The missile guidelines binding from 1979 and revised in 2012 caps South Korean missile warheads at 500 kilograms (0.5 metric tons) and disallows missile to fly beyond 800 kilometers (497 miles). The distance limit won’t be scrapped, said the presidential office.
Moon also decided to complete a temporary full deployment of the U.S. Terminal High Altitude Area Defense system (THAAD) to the Korean peninsula. The flurry of aggressive military move including discussions of deploying U.S. strategic bombers and warships around the peninsula and bringing back tactical nuclear weapons to the South follows North Korea’s most powerful-yet nuclear test on Sunday. Seoul military officials also have detected movement from North Korea preparing a launch of intercontinental ballistic missile.

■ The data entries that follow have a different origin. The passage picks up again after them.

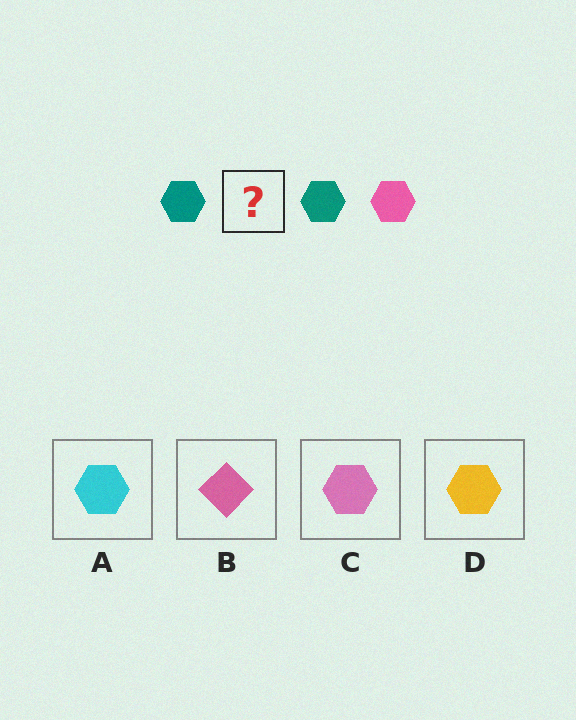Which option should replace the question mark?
Option C.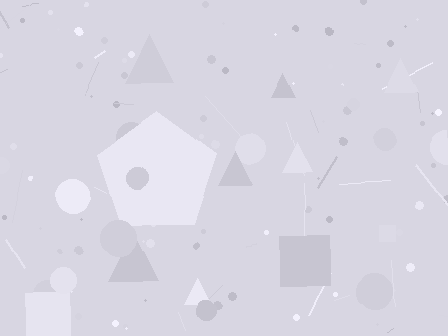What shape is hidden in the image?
A pentagon is hidden in the image.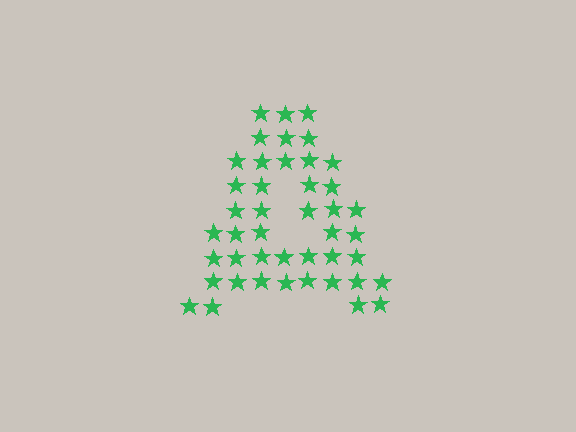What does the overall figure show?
The overall figure shows the letter A.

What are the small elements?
The small elements are stars.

President Moon held a telephone conversation with U.S. President Donald Trump between 10:45 p.m. and 11:25 p.m. (local time) and discussed countermeasures against North Korea`s sixth nuclear test. In their talks, Moon denounced the North`s latest nuclear test, calling it a serious provocation that violated U.N. Security Council resolutions and challenged the peace and stability of the region, while stressing the importance of sending a strong and clear message to the North. The two leaders agreed to strengthen the alliance through close defense cooperation and to shore up South Korea`s defense capabilities, the presidential office said.
In separate and successive phone calls with Japanese Prime Minister Shinzo Abe, Russian President Vladimir Putin and German Chancellor Angela Merkel also on Monday, Moon asked for their cooperation in the adoption of stronger sanctions against North Korea by the U.N. Security Council.
Moon and his Japanese counterpart reaffirmed their view that South Korea, the U.S., and Japan need to further expand their three-way cooperation to apply the highest-level of pressure and sanctions on North Korea.